Feature: Implement Statistical Analyses for Simulation Insights

This issue focuses on implementing statistical analyses for deeper insights into the simulation results. The goal is to analyze agent behavior, rewards, population dynamics, and other metrics to uncover patterns and optimize the simulation. Each analysis will be modular and reusable for further simulations.

Tasks

Action Type Distribution Analysis
- Perform correlation analysis between action frequencies, agent lifespans, and rewards.
- Conduct a Chi-Square test to determine if certain actions are disproportionately associated with successful agents.
- Function: analyze_action_distribution(actions_df)
Reward Efficiency Analysis
- Calculate the average reward per action type and normalize by action frequency.
- Compare efficiency across different groups of agents.
- Function: calculate_reward_efficiency(actions_df)
Health and Resource Dynamics
- Perform cross-correlation analysis between health and resource levels to understand dependencies.
- Calculate autocorrelation to identify recurring patterns in health levels.
- Function: analyze_health_resource_dynamics(health_series, resource_series)
Lifespan Analysis
- Implement Kaplan-Meier survival analysis to estimate survival probabilities.
- Identify factors influencing lifespan variability.
- Function: analyze_lifespan_distribution(lifespan_series)
Population Dynamics Analysis
- Decompose population dynamics into trend, seasonal, and residual components.
- Analyze fluctuations and their impact on the system.
- Function: decompose_population_dynamics(population_series)
Reward Inequality
- Calculate the Gini coefficient to measure inequality in rewards among agents.
- Visualize the Lorenz curve for reward distribution.
- Function: calculate_gini_coefficient(rewards)
Behavioral Clustering
- Use clustering algorithms to identify common behavioral strategies among agents.
- Reduce data dimensionality using PCA for better visualization.
- Function: cluster_agent_behaviors(actions_df)
Health vs.
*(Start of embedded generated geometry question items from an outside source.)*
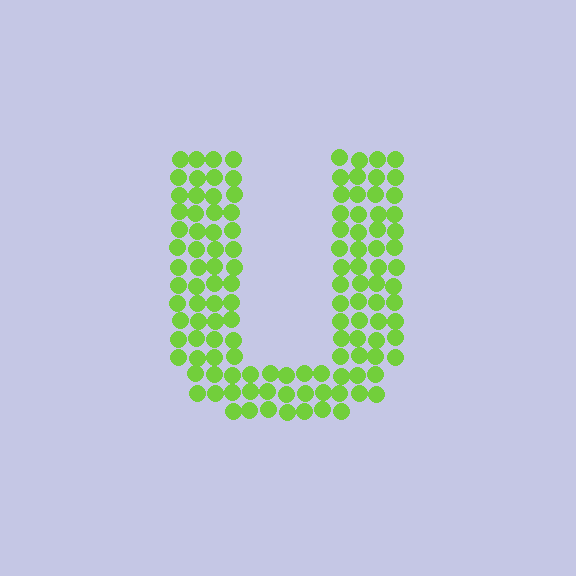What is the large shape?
The large shape is the letter U.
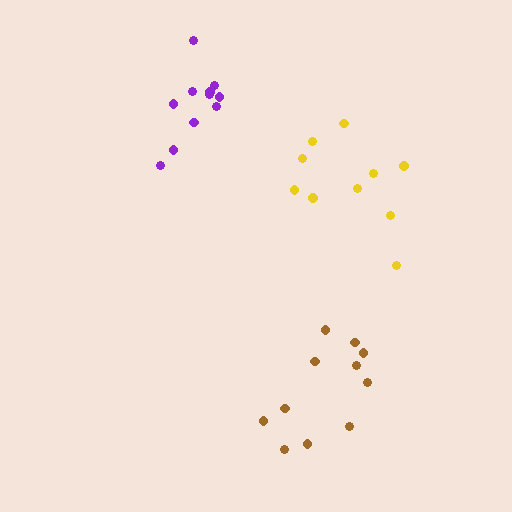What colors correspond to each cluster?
The clusters are colored: yellow, brown, purple.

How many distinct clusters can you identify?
There are 3 distinct clusters.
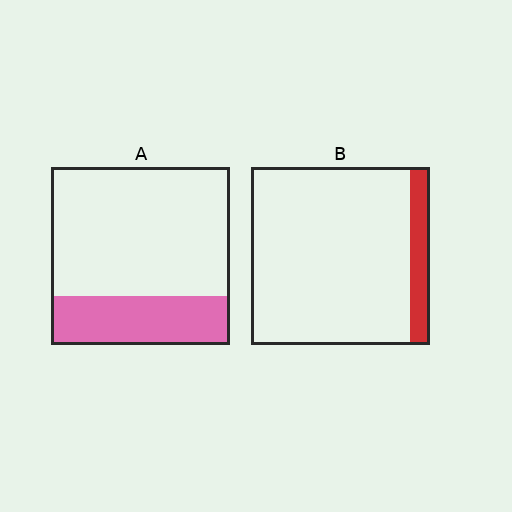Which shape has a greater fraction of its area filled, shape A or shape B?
Shape A.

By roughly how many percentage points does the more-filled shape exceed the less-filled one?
By roughly 15 percentage points (A over B).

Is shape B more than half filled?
No.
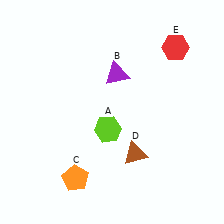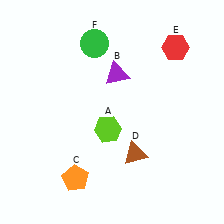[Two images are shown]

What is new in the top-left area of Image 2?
A green circle (F) was added in the top-left area of Image 2.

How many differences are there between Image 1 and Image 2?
There is 1 difference between the two images.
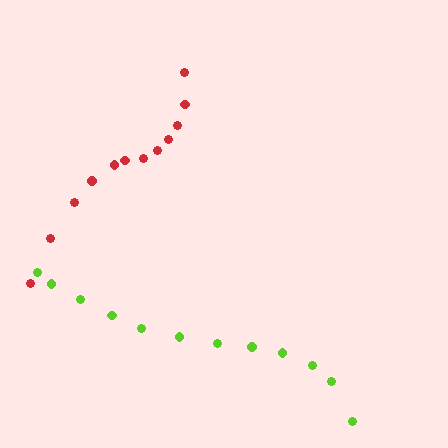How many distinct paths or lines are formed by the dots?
There are 2 distinct paths.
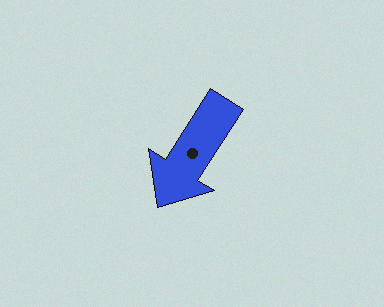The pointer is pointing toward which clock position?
Roughly 7 o'clock.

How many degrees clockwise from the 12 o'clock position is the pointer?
Approximately 213 degrees.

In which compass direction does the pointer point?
Southwest.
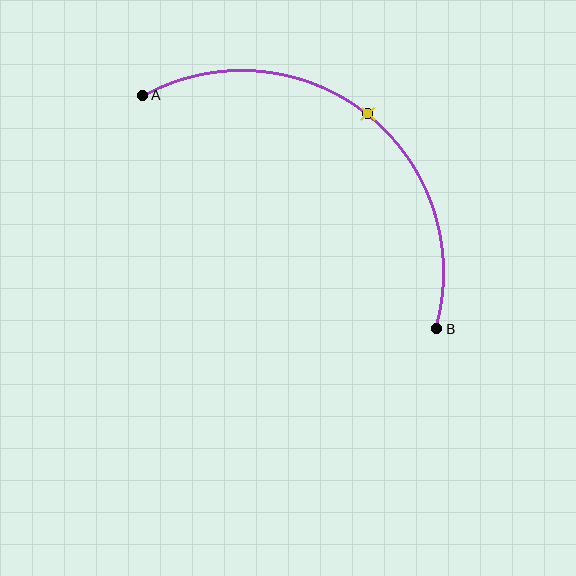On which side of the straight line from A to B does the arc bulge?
The arc bulges above and to the right of the straight line connecting A and B.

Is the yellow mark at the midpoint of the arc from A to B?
Yes. The yellow mark lies on the arc at equal arc-length from both A and B — it is the arc midpoint.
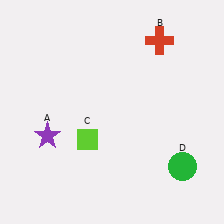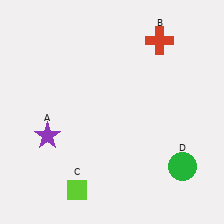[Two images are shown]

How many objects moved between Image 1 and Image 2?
1 object moved between the two images.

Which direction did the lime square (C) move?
The lime square (C) moved down.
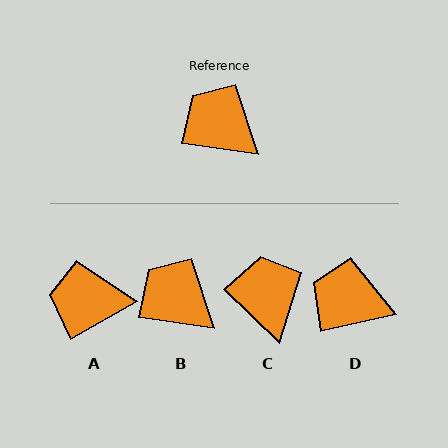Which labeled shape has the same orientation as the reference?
B.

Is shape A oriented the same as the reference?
No, it is off by about 38 degrees.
Age Interaction
- Fit a nonlinear regression model to determine the relationship between health and age.
- Identify any outliers or anomalies in health trends.
- Function: fit_health_age_model(age_series, health_series)
Strategy Evolution
- Create a Markov chain of action transitions to analyze strategy evolution.
- Calculate transition probabilities between actions.
- Function: analyze_strategy_transitions(actions_df)
Cohort-Based Analysis
- Divide agents into cohorts based on initial conditions.
- Compare metrics like rewards, lifespan, and health between cohorts using t-tests or ANOVA.
- Function: compare_cohorts(df, cohort_column, metric_column)

Acceptance Criteria

[ ] All statistical functions are implemented with proper documentation.
[ ] Each function is unit-tested with mock data.
[ ] Analyses produce visualizations or data summaries for easy interpretation.
[ ] Results are stored in a reusable format (e.g., CSV or JSON).
[ ] Functions are modular and can be integrated into the simulation pipeline.

Additional Notes

Use Pandas and NumPy for data manipulation.
Use Matplotlib or Seaborn for visualizations where applicable.
Leverage SciPy, lifelines, and scikit-learn for advanced statistical computations.
Consider optimizing functions for large datasets.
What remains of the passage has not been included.